Не сопротивляясь, она съежилась на широком сиденье и замолчала. Карелин ни о чем не спрашивал. Молча ждал. Единственное, что его немножко смущало: он не знал, куда ехать. Понимал, что что-то крайне важное вырвало это удивительное существо из ночного домашнего уюта, бросило в его машину и теперь заставляло мчаться по спящему городу. Но поскольку адреса она не назвала и вообще с самого начала пути не сказала ни слова, он просто ждал.
Дорога была пустынной, светофоры, как один, воспаленно и одноглазо мигали желтым, поэтому до центра они добрались быстро, и теперь Карелин в четвертый раз объезжал главную площадь, ожидая, когда же женщина очнется от своих мыслей и скажет, наконец, куда ей, собственно, надо.
Часы на башне административного здания звонко отбили очередную пятнадцатиминутку, и Карелин, вздохнув, повернул на девятый круг.
– Что? Сколько уже? – вдруг вскинулась Зоя.
– Час сорок пять, – ответил Карелин.
– Поехали, скорей! – вскинулась женщина. – А то не успеем!
– Поехали, – согласился мужчина. – А куда?
– В милицию!
– В милицию? Зачем?
– Надо! Там… – Зоя прикусила губу, не зная, как объяснить. – Там… Мой брат. Ему плохо. Он витрину разбил, порезался, а ему димедрол нельзя, аллергия. А в два часа его в тюрьму посадят!
Карелин остановил автомобиль и ошарашенно уставился на женщину.
– Ваш брат попал в милицию? В какое отделение?
– Не знаю. – Зоя взглянула на спутника жалобно и робко. – Он с работы шел. Это тут, рядом, ну… где у вас машину порезали…
Карелин еще больше удивился. Он точно помнил, что места, где произошла та давняя история, не называл.
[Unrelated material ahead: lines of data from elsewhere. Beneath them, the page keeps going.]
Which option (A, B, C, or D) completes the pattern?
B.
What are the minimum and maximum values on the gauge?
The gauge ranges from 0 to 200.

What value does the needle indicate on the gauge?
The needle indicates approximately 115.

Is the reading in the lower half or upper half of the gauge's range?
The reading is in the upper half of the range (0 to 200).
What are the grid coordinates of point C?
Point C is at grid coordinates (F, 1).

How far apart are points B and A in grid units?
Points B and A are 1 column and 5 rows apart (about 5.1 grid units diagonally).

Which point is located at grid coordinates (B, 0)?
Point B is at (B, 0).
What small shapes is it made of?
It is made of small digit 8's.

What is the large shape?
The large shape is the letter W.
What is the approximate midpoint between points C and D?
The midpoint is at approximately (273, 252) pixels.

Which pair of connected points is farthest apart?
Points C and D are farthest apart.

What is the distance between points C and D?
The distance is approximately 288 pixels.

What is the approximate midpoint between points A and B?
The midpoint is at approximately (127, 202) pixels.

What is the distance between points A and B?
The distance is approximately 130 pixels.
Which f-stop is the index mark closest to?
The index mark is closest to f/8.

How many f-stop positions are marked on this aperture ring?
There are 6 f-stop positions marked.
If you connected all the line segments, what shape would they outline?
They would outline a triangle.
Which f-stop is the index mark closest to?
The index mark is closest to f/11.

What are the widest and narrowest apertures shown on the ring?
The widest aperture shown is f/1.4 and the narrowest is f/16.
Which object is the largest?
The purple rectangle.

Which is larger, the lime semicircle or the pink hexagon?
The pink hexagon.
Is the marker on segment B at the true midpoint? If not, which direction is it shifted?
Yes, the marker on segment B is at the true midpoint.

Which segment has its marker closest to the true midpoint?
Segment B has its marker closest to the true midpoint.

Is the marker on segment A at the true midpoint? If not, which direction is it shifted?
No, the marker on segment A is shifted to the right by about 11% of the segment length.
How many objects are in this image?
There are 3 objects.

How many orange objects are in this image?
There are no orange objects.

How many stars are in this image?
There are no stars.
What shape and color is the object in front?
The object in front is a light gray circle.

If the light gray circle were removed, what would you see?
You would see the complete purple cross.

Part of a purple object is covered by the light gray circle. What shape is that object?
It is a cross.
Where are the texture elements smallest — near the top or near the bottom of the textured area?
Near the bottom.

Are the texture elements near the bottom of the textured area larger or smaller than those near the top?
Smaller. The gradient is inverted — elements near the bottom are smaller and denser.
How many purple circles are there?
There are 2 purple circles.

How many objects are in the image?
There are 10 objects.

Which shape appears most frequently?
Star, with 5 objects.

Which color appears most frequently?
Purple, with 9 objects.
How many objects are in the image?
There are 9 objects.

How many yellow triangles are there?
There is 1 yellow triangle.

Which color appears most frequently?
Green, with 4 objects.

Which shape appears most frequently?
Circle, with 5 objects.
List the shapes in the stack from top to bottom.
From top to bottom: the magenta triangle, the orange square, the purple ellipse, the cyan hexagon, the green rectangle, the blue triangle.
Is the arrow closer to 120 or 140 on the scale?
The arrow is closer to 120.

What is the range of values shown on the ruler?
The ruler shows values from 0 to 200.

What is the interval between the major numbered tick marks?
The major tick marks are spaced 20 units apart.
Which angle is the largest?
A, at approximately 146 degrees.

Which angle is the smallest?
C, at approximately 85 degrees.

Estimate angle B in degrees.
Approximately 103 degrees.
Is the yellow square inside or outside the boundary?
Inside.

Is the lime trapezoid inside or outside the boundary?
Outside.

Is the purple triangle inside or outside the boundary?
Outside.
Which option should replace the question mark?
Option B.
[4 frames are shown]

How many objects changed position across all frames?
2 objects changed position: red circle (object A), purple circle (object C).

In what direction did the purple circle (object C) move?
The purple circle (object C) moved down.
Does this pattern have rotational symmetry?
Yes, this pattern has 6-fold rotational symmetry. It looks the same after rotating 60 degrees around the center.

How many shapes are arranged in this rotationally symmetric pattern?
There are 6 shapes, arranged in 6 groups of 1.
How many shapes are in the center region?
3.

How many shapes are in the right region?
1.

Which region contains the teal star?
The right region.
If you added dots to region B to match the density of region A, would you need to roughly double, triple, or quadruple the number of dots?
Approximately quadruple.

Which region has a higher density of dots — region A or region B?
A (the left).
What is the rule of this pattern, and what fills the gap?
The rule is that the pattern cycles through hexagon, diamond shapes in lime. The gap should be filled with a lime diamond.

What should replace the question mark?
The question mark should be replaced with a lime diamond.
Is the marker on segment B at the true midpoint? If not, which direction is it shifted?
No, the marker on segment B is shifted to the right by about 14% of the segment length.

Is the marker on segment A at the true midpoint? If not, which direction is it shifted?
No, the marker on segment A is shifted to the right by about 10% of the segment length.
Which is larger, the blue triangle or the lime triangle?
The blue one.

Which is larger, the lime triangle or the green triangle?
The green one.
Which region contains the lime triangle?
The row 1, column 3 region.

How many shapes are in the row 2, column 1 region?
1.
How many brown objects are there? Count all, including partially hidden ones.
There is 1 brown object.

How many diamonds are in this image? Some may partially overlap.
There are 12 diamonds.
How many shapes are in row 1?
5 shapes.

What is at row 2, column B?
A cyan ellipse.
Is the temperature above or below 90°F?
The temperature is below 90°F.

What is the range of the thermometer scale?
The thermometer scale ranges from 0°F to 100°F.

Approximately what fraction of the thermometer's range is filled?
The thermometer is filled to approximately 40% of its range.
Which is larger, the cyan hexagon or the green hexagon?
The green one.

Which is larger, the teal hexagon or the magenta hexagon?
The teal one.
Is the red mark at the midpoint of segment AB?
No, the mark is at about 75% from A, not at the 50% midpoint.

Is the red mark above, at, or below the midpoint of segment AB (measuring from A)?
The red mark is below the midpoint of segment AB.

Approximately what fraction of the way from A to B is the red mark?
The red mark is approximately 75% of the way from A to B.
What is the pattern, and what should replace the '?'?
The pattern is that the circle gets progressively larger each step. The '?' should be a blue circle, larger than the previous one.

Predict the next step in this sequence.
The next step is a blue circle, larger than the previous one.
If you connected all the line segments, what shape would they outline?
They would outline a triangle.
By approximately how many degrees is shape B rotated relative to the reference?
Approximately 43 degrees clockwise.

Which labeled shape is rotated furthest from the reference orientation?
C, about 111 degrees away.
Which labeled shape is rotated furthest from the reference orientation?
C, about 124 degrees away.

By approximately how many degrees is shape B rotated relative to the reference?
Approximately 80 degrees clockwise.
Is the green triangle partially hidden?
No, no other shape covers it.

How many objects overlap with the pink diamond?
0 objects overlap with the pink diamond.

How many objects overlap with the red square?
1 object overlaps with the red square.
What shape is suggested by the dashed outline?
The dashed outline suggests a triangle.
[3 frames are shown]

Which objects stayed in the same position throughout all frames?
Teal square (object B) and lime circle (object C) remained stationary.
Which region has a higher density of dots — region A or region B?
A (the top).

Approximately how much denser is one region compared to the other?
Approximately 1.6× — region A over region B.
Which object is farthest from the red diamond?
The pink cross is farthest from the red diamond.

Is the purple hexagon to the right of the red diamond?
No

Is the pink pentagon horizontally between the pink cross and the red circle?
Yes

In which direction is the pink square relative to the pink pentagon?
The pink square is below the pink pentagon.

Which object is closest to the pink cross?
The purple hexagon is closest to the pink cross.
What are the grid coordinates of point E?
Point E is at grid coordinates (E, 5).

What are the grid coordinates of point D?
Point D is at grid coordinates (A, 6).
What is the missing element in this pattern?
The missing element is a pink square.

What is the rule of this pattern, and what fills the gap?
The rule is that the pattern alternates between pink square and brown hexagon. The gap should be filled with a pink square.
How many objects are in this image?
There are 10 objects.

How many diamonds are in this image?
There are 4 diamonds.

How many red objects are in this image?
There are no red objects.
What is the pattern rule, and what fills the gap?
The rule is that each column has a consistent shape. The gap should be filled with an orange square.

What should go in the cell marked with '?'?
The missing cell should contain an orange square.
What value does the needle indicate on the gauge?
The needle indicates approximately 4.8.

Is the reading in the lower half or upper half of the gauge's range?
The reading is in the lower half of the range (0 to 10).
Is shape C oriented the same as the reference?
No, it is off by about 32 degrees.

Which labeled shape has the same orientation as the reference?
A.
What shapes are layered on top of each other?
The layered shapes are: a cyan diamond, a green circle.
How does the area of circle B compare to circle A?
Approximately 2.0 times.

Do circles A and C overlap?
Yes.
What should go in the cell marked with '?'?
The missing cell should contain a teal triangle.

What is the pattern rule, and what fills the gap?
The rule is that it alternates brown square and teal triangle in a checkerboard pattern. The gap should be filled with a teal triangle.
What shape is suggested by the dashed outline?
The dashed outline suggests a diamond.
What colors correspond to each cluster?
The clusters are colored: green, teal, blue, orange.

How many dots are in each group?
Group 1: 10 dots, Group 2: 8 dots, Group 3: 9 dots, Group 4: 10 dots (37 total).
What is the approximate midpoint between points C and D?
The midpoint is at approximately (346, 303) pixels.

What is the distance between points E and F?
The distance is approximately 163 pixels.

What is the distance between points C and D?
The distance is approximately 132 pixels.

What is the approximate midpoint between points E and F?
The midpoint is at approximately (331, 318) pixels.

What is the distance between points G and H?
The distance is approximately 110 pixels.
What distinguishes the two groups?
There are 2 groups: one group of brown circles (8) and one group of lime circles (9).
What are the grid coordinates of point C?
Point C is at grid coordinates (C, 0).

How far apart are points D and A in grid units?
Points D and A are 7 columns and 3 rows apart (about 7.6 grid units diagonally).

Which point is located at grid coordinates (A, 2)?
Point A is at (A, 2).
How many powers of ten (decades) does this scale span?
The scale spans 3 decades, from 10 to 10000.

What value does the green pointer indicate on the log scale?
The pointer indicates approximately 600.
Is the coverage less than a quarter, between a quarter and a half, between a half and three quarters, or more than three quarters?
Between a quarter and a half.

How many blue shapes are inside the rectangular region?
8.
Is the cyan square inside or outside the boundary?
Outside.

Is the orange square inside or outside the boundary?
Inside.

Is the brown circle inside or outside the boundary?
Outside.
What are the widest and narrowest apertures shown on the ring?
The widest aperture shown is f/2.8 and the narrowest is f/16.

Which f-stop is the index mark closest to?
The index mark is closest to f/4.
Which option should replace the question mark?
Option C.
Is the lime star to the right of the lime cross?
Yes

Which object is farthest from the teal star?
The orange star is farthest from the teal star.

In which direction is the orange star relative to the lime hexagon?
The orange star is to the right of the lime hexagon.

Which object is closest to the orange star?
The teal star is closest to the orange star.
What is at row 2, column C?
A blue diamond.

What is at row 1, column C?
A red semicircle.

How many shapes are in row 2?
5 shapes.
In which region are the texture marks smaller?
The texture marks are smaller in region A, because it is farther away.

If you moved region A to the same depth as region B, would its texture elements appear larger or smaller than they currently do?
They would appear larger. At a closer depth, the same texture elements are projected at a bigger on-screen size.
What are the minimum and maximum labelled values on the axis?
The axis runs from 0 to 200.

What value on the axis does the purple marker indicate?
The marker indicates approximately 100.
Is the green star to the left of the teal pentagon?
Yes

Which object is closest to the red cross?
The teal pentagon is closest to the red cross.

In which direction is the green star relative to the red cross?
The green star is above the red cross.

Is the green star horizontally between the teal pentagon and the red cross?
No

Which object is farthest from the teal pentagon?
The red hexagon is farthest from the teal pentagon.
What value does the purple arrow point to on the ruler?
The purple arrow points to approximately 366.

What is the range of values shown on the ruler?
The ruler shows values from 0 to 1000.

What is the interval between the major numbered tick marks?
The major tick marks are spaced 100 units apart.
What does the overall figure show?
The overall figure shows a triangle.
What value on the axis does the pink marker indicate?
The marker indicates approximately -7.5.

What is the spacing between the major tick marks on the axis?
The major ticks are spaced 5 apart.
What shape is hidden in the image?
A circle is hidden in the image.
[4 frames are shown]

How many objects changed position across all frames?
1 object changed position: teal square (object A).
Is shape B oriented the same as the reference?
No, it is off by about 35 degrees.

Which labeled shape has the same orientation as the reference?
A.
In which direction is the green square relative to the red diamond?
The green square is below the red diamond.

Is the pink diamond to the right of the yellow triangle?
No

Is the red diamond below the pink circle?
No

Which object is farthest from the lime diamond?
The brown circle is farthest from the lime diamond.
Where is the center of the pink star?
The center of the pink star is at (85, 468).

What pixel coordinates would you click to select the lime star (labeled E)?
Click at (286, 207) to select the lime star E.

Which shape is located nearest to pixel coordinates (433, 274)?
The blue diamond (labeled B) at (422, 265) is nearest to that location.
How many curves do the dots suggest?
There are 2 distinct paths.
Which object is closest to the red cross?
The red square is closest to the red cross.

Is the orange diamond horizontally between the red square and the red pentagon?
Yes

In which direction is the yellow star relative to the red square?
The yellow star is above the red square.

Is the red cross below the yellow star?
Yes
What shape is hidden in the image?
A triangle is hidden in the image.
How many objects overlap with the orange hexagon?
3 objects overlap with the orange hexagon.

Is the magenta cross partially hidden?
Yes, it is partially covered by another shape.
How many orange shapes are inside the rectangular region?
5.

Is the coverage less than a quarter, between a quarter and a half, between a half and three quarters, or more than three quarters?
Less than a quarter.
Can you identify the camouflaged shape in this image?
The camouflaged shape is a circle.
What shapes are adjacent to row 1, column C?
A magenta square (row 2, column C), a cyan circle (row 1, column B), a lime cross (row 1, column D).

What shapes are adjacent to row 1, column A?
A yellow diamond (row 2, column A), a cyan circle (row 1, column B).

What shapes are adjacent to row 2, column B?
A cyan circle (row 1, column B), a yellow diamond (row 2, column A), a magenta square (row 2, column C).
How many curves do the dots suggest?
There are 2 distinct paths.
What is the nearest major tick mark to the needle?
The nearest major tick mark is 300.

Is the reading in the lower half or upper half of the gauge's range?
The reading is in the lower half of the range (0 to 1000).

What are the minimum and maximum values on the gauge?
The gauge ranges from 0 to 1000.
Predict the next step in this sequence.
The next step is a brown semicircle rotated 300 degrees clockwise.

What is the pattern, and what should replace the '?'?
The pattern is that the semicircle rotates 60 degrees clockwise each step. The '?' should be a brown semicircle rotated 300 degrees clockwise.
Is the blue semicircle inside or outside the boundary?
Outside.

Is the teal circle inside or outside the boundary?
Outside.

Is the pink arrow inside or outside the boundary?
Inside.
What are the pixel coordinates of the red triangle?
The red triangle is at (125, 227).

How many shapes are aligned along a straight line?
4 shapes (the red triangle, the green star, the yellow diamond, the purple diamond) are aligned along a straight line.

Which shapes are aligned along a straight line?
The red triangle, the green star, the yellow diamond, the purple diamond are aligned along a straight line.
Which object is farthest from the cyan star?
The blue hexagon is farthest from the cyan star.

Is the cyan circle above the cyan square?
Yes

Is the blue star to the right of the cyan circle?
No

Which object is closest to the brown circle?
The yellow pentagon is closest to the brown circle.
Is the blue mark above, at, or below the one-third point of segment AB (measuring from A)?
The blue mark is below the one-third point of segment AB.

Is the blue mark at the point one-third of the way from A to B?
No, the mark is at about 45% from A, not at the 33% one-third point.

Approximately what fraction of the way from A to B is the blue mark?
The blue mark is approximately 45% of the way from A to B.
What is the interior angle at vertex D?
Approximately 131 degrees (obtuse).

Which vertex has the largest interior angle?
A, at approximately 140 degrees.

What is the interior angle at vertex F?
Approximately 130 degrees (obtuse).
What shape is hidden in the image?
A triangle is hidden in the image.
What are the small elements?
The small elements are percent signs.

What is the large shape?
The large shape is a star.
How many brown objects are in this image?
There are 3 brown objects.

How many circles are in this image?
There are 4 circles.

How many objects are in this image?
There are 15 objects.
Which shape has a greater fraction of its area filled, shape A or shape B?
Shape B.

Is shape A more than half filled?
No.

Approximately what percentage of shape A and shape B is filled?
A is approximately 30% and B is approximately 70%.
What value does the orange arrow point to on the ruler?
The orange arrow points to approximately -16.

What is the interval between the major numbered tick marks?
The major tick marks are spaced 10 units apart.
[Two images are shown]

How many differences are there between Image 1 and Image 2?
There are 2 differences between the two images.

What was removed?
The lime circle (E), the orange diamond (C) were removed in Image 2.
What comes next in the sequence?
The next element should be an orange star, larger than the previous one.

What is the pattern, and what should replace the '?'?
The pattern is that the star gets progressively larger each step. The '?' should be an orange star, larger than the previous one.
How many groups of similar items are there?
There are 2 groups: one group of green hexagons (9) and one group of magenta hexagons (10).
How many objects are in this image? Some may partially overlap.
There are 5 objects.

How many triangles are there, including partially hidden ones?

С другой стороны, отделение милиции здесь, поблизости, было всего одно.
– Рита, – он пристально посмотрел на женщину. – Надо бы поточнее знать, где он находится. Времени и в самом деле мало.
– Лева! – радостно воскликнула женщина. – Лева знает!
Карелин, по-прежнему не сводя с женщины удивленных и непонимающих глаз, набрал Черного. Быстро переговорил. Развернул машину и понесся совершенно в другую сторону.
У дверей обшарпанного трехэтажного особняка на щербатых ступеньках курили отдыхающие милиционеры. Рядом стоял работающий «уазик», желтый, с яркой синей полосой.
– Подождите меня здесь, я сейчас. – Карелин властно прижал плечи встрепенувшейся было женщины к креслу. – С вами все равно никто разговаривать не станет. Скажите только, что нужно сделать?
– Забрать. Его, наверное, там избили, – Зоя заволновалась. – А он не может не дома. Он не привык. А если уколы…
– Понял, – прервал ее бессвязный монолог мужчина. – Ждите.
Его не было долго. Зое показалось – вечность. Она несколько раз порывалась выскочить из автомобиля и броситься туда, в светящиеся двери, за которыми томился израненный, больной, умирающий, ограбленный и униженный Володя. Однако предусмотрительный Карелин запер машину, а, как открыть ее изнутри, Зоя сообразить не смогла. Пришлось ждать.
В голове вставали картины одна страшнее другой. Окровавленный Рыбаков протягивал к ней руки, моля о прощении и пощаде. На него набрасывались бандиты с длинными ножами. И один из них, особенно жуткий, со светлыми лезвиями вместо глаз, вразвалку приближался сзади, чтобы нанести последний, смертельный удар. Всхлипывая, Зоя отгоняла видение, но тут же являлось новое: мертвый Рыбаков лежал в луже собственной крови, красная пена пузырилась вокруг черного рта. «Это все из-за тебя», – шептал он, вытягивая мертвый черный палец в сторону своей бывшей жены.
– Ну как вы тут, Рита? – заглянул в салон Карелин. – Надо подождать минут десять. Его в чувство приводят. Потом сразу и заберем.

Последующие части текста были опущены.